Goto pode até levantar as pestanas quando perguntado se deveria agradecer à Ybakatu – afinal, a galeria acabou lhe fazendo um favor ao rejeitar a instalação. Foi a partir daquele dia que o circuito passou a vê-lo como uma reedição – erudita, jovial e de bike –, da raivosa arte de protesto das décadas de 1960 e 1970. É assunto, aliás, que ele domina, passando o rodo nas teorias que veem em Cildo Meirelles, Antônio Manuel, Arthur Barrio ou Carlos Zílio meros artistas de passeata, panfletários condenados às amarras da arte política.

Em resumo, depois do flerte com o MST – cujo selo está presente, não por menos, na capa do livro Coisa Pública – Goto fez trabalhos tão próximos das artes visuais quanto da antropologia e da sociologia. E não adianta discutir essas fronteiras com ele, pois "já fez a passagem". Circular fora do quadrado lhe é natural. Integrou-se à turma que faz arte urbana no bairro Santa Teresa, no Rio de Janeiro. Estando por aqui, fez solos memoráveis, como as plotagens gigantes que colocou na espremida Travessa da Lapa (Intropop-overdozen, 2000), o que fez da rua mais estranha da cidade uma galeria para os passageiros do ônibus. Ficou pelado, em protesto, na Praça Nossa Senhora de Salete. Em Cidade Vazia (2011), mapeou os prédios abandonados do centro de Curitiba, experiência que fez dele um especialista inesperado nas artimanhas da especulação imobiliária. No projeto Desligare (2002-2006), filmou uma centena de pessoas desligando a televisão – que entende como o mais abstrato dos espaços públicos.

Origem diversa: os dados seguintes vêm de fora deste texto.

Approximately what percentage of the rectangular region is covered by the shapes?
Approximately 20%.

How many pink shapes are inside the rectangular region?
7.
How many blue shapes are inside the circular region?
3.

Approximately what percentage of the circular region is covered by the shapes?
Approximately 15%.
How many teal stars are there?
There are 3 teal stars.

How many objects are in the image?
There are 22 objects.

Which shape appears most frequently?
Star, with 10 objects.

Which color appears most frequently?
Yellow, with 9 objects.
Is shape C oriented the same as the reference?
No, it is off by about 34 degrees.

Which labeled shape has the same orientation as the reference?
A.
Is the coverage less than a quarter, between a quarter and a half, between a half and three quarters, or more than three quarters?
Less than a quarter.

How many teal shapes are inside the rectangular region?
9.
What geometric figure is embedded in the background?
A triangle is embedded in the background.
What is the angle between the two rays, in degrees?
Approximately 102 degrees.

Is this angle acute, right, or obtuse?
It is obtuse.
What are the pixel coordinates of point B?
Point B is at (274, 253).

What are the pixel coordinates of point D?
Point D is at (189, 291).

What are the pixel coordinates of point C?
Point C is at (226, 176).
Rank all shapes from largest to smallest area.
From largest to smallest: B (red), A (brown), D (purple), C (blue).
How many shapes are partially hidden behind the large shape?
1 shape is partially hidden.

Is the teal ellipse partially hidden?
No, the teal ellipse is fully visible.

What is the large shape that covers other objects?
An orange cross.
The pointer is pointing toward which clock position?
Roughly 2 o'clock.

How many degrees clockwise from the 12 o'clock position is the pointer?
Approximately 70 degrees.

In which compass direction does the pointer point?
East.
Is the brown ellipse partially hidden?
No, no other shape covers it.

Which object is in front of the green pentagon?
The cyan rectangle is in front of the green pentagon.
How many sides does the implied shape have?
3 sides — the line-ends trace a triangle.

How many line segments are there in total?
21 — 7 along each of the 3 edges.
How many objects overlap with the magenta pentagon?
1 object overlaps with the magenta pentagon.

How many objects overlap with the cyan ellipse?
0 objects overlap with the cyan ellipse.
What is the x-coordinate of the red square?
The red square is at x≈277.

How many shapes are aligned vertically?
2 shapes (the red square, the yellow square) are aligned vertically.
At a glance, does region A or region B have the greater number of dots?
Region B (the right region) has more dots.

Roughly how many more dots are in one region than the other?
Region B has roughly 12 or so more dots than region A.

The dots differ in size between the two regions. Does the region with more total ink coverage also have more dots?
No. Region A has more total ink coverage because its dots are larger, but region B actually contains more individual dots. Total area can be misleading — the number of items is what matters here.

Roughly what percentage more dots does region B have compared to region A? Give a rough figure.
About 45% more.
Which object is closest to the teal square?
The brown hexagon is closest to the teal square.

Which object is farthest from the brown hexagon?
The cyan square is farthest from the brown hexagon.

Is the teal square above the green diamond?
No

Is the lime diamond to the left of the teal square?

Nos últimos anos, em parceria com os artistas Cláudia Washington e Lúcio de Araújo – com os quais forma um coletivo – bolou exposições no túnel dos terminais, mapeou zonas de ocupação irregular que não figuravam nem nos registros da Cohab, desenvolveu o conceito de produção em artes visuais. Fez de metade de sua casa um arquivo de recortes e livros que encheria de orgulho a crítica de arte Adalice Araújo, morta ano passado, e uma das descobridoras de Goto. Sobretudo, Newton é um artista que fala com anônimos, aos quais acompanha às favelas e ladeia nos ônibus entupidos.

"Abri mão da reputação. Eu queria o conteúdo. Queria criar um incômodo. Me sentia muito passivo no circuito de artes plásticas. Desejava ser propositivo", conta, sem afetação. Estar na cidade, de fato, às pedaladas, virou seu estilo de vida. Não poderia cumprir esse destino sem estar em companhia de outras pessoas que não a turma do meio. Pagou um preço.

Na rua, diz Goto, "tudo é coletivo, escapa ao controle, aparece e desaparece". É preciso ter outros conhecimentos – a exemplo da própria geografia urbana – e entender que o tal do efêmero, tão discutido nos circuito ilustrados, chega a ser cruel. Daí suas preocupações com a memória, com os mapas de ruas perdidas e – pasme quem apostou o contrário – sua profissão de fé no poder da arte, da qual, há quem aposte, afastou-se. "Todo mundo pode entender essa linguagem. É o que nos une no meio de tantas situações complexas".

Uma das inspirações do "artista que perambula" é o nonagenário franco-marroquino Alain Badiou. O filósofo rejeita a crítica pela crítica, discurso pelo discurso. Prefere tratar da reverberação das atitudes, da ação propositiva no tempo e no espaço, da captura dos pequenos contextos, nos quais a diversidade está se dando a conhecer. Nem é preciso dizer que as manifestações dos últimos dias ocupam os pensamentos de Goto, o leitor de Badiou. "Estamos diante de uma deflagração de realidades", diz, lembrando outro guru – Hélio Oiticica. "Uma afirmação da vida... A gente, como artista, pode dizer que a realidade se tornou caleidoscópica, mas...", conversa, logo avisando que não é essa sua praia. A vida, para Newton Goto, é perto.